Ближе к вечеру спорим с ним об увлечениях и хобби. Я составляю для себя схему того, чем занимаюсь в жизни. В ней мои тренировки не относятся к увлечениям, так как я считаю их неотъемлемой частью своей жизни, совершенно независимой от походов и экспедиций. Хотя, несомненно, в силу спортивности и опасности для здоровья некоторых моих мероприятий, тренируюсь я не только ради кубиков на животе.

Шаман глядит на мир иначе. Для него тренировки лишь следствие увлечения походами.

Заинтересовавшись, я подсчитываю, сколько мы с ним в месяц тратим на тренировки и работу.

Шаман работает в среднем 224 часа в месяц, на тренировки же тратит 12 часов, что составляет 5% от количества его рабочих часов. Я работаю в среднем 198 часов в месяц, тренируясь 64. То есть 32%.

Значит ли данное соотношение, что в нашей системе ценностей элементы и их порядок складываются исходя из затрат времени на них?

Нет, конечно. Всё зависит только и только от личного взгляда на приоритеты. Именно они дают нам сухие цифры в остатке, но никак не наоборот. Шаман прекрасный семьянин, а я стареющий одинокий леопард с дурным характером и никому не нужными пятнами.

Вечером разжигаем костёр и садимся ужинать.
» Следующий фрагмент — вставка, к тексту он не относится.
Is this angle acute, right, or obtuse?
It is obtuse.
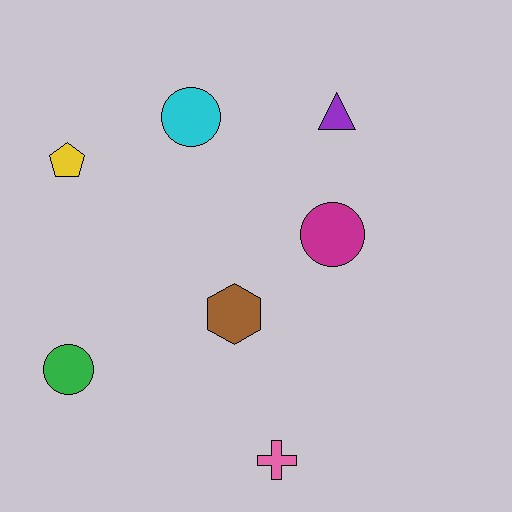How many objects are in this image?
There are 7 objects.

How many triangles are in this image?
There is 1 triangle.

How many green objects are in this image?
There is 1 green object.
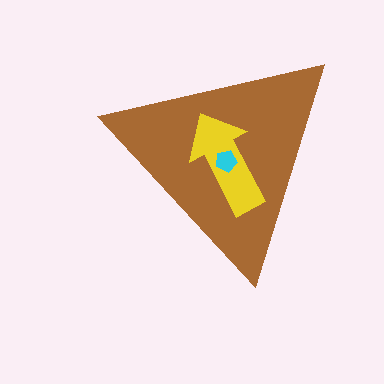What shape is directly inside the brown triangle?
The yellow arrow.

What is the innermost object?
The cyan pentagon.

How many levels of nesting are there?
3.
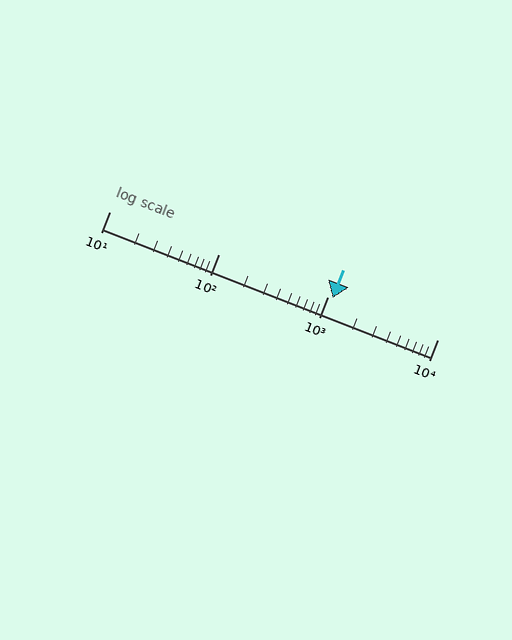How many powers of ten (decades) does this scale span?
The scale spans 3 decades, from 10 to 10000.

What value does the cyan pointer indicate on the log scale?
The pointer indicates approximately 1100.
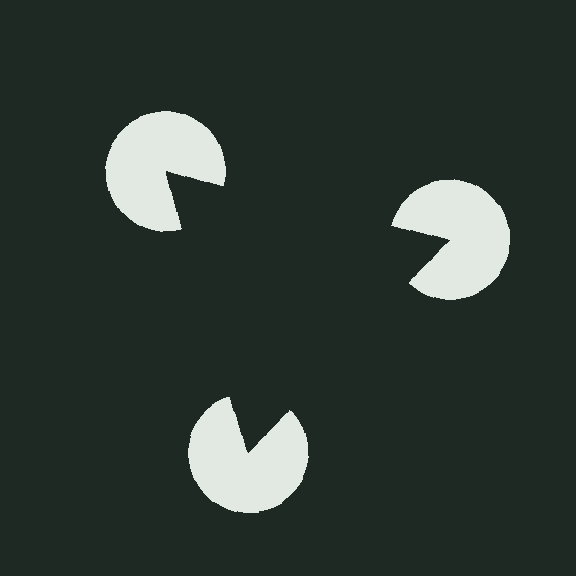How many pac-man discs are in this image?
There are 3 — one at each vertex of the illusory triangle.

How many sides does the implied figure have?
3 sides.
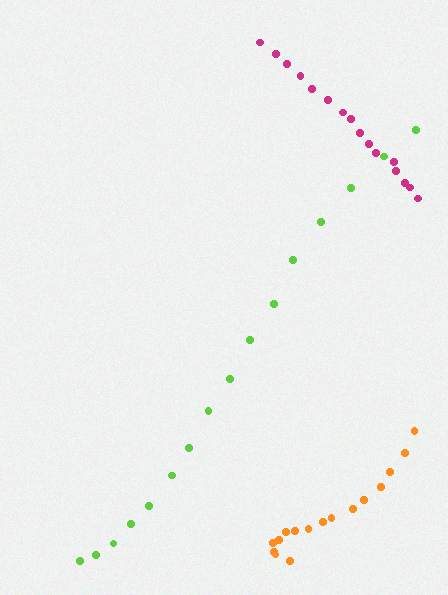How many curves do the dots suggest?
There are 3 distinct paths.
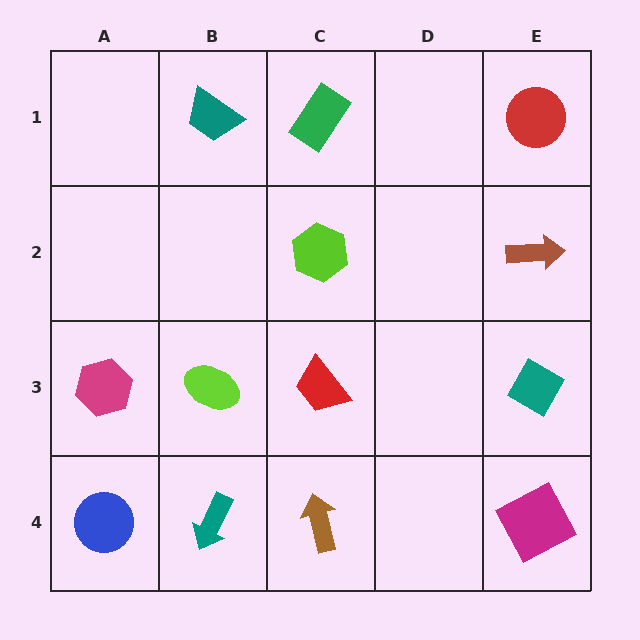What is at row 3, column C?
A red trapezoid.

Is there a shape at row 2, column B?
No, that cell is empty.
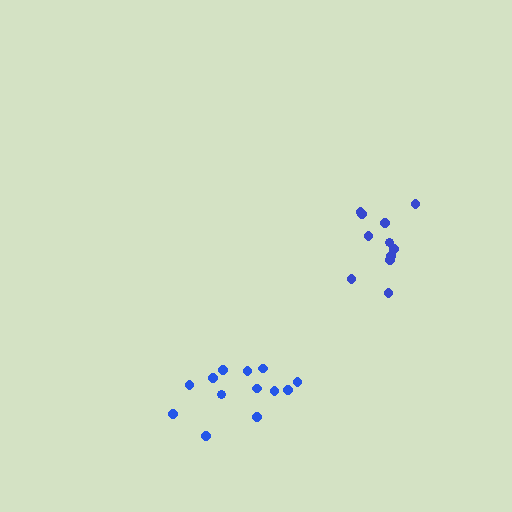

Шаману грозит уголовное преследование за спаивание краснокнижного животного, но он не дрогнувшей рукой разводит пивом спирт.

А я гляжу на красные, с синевой, угли, зябко протягивая к ним руки за теплом. И вновь вспоминаю девушку. Ту самую, из другого мира.

День 3

Температура 1,1 ниже ноля. Тепло закончилось и ушло вслед за коротким летом. Мы ещё скучаем по нему, но уже завтра оно отойдёт в мир серости и тени, который мы зовём прошлым и так любим периодически мусолить, как собака кость.

Перед выходом надеваем трейловые кроссовки и неопреновые носки. Как я годами обходился без них ранее? Чёрт возьми, многие вещи столь значительно облегчили мой походный быт, что возвращаться к истокам уже категорически не хочется.

Вот как та же самая мембранная куртка, например.

Мы с Шаманом легко переходим Верхний Сакукан бродом восточной тракторной дороги, обозначенной на карте. Западная, кажется, должна быть лучше в плане пешей проходимости, но с точки зрения экспедиции нам необходима именно восточная.

Поначалу вполне неплохая, дорога вскоре скатывается в пересохшую марь и нам остаётся только радоваться сухому лету. После дождей мы бы наплавались здесь от души.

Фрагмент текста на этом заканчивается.